No more! I've converted every .strings file to UTF-8! Everything seems to work even though I have dared to stand up to the forces of UTF-16.

The crazy thing is, I had to write my own little Cocoa tool to convert the strings files to UTF-8. I call it "UTF8ifier". Apple's built-in utility, iconv, has never been particularly useful. My utility, on the other hand, uses +[NSString stringWithContentsOfFile: usedEncoding: error:] for reading, and if the encoding wasn't already UTF-8, then it writes it back out.

Have I committed a cardinal sin here by using UTF-8? Or is this something that other developers have done? Any interest in making UTF8ifier public?

Update: @bwebster commented on Twitter that Xcode now converts strings files to UTF-16 in the built product, so that means I shouldn't have to worry about manipulating and storing them in my source tree as UTF-8. Another good reason to use UTF-8 in source files is that GitHub can actually show differences. (If they are UTF-16, it treats the files like binary blobs!)

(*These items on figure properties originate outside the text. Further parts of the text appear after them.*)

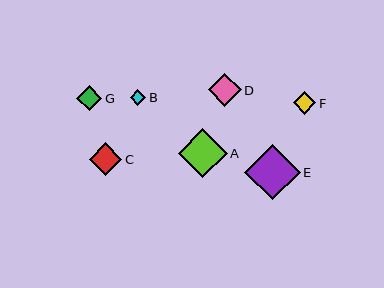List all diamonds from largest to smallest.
From largest to smallest: E, A, C, D, G, F, B.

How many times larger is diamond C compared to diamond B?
Diamond C is approximately 2.1 times the size of diamond B.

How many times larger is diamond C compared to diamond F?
Diamond C is approximately 1.5 times the size of diamond F.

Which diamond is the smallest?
Diamond B is the smallest with a size of approximately 16 pixels.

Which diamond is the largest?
Diamond E is the largest with a size of approximately 55 pixels.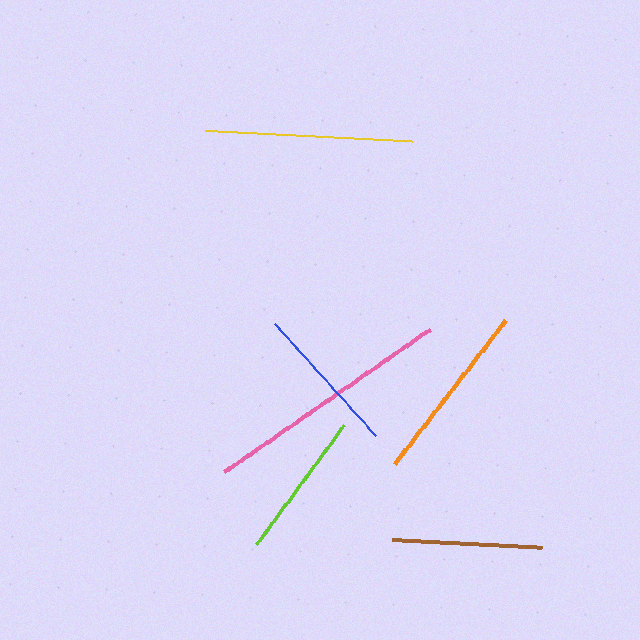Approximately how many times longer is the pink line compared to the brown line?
The pink line is approximately 1.7 times the length of the brown line.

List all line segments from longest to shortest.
From longest to shortest: pink, yellow, orange, blue, brown and lime (about equal).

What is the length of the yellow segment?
The yellow segment is approximately 208 pixels long.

There's one more hoop I realized I have to jump through. When we build an archive, we run genstrings, which sadly has no option for output in UTF-8. So I think I need to add in a line to all of our projects, after the genstrings — as these guys do — to convert the UTF-16 to UTF-8, so that only legitimate changes get checked back into our source tree.

I guess I should file a Radar, requesting genstrings to be ablet to output in UTF-8.

Update 2: @cocoanetics and @0xced suggested DTLocalizableStringScanner, which has re-built genstrings as open-source. I've added a "-utf8" output option in a branch.